Parmi les enfants entrés en sixième en 1995, un tiers était de parents ouvriers. Arrivés en terminale six ans plus tard, ils n’étaient plus que 15 % dans la filière S (scientifique). Et l’année d’après, ils ne représentaient que 6 % de l’ensemble des étudiants de classes préparatoires. Parmi les 180 000 étudiants de troisième cycle universitaire à la rentrée 2002, 8 800 seulement, soit 5 %, étaient d’origine ouvrière. Dans les grandes écoles, c’est le désert : 1 % d’enfants d’ouvriers et 2 % d’enfants d’employés à l’Institut d’études politiques de Paris à la rentrée 1997 (1).

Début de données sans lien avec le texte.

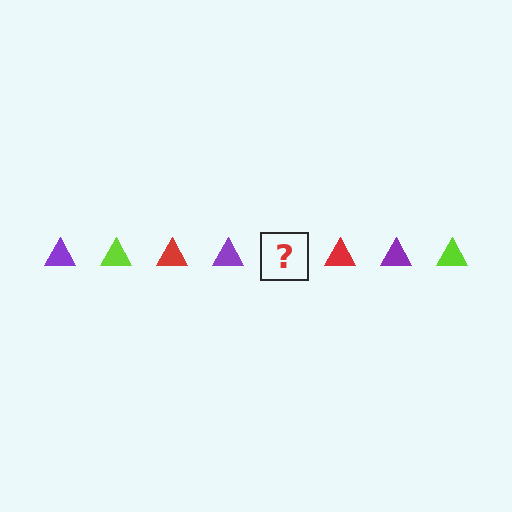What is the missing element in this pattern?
The missing element is a lime triangle.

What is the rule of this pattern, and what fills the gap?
The rule is that the pattern cycles through purple, lime, red triangles. The gap should be filled with a lime triangle.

Comme l’a montré Pierre Bourdieu dans les années 60, la proximité entre le milieu familial et l’univers de l’école est un atout essentiel. Plus on s’en éloigne et moins on a de chances d’aller loin. Pratiquer à la maison le même langage qu’à l’école, pouvoir bénéficier d’un soutien, avoir des loisirs culturels et pédagogiquement orientés, ça aide. Avoir des parents qui ont pratiqué l’école permet de mieux comprendre son fonctionnement. Pour pouvoir choisir la bonne filière, encore faut-il en connaître les exigences et d’abord... l’existence.

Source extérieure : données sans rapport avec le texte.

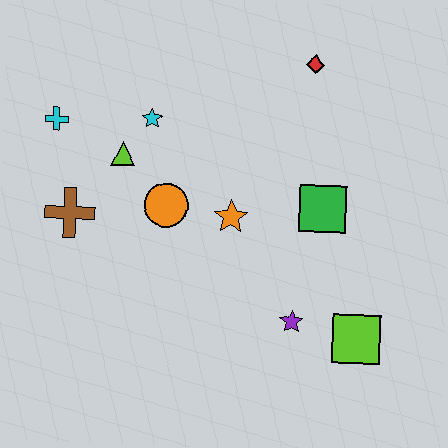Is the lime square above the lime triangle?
No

A cela s’ajoute l’impact des conditions de vie. Au cours de la période 1990-2000, 59 % des enfants qui ne disposaient pas d’une chambre pour eux seuls avaient au moins redoublé une fois à l’âge de 15 ans, contre moitié moins pour ceux qui avaient leur propre chambre, indique une étude non encore publiée, réalisée à partir de l’enquête emploi de l’Insee (2). Au collège et au lycée, les cours privés payants sont en plein boom. Acadomia, le leader dans ce domaine, a vu son chiffre d’affaires progresser de 56 % en 2003. Tarifs : 26,50 euros de l’heure, que les familles non imposables paient au prix fort quand les autres peuvent en déduire la moitié de leurs impôts. Dans l’enseignement supérieur, la gratuité est un leurre dans certaines filières : l’intensité du travail et l’absence de voies adaptées pour les étudiants salariés suffisent à barrer la route aux plus modestes. Quant aux bourses sur critères sociaux, leur montant les fait ressembler davantage à un alibi que la société se donne qu’à autre chose.

Les « aquoibonistes » de l’école

Pour autant, le milieu social d’origine ne constitue pas une mécanique à classer les élèves. Le « fils à papa » aura besoin d’autre chose que de son père pour intégrer une grande école. A l’opposé, chaque année, des milliers de jeunes poursuivent des études longues auxquelles leur origine sociale ne les destinait pas. Globalement, l’allongement de la scolarité a permis à des populations très modestes d’accéder à de meilleures qualifications. « L’école est devenue plus juste parce qu’elle a permis à tous les élèves d’entrer dans la course », résument les sociologues François Dubet et Marie Duru-Bellat (3).

Trop insister sur les biais de la compétition peut conduire à renforcer l’autosélection : « A quoi bon, si le système n’est pas pour nous ? » Qui ne tente rien n’a rien. Pour partie (l’effet est renforcé chez les filles), les élèves d’origine modeste intériorisent leur destinée scolaire. Les enseignants contribuent parfois à accroître ce phénomène : « A valeur scolaire égale, les conseils de classe non seulement ne corrigent pas les différences d’ambition selon les catégories sociales et le sexe, mais les confirment souvent et peuvent même les renforcer » (4), écrit le Haut conseil de l’évaluation de l’école (voir page 65). Au total, si les études se sont allongées pour tous, les inégalités entre catégories sociales se sont déplacées quelques années plus tard dans les cursus et n’ont rien perdu de leur vigueur. Dans une société où le diplôme conditionne toujours plus la place occupée dans l’univers professionnel, le système scolaire tend à légitimer les inégalités sociales en les faisant passer pour des inégalités de mérite purement individuelles.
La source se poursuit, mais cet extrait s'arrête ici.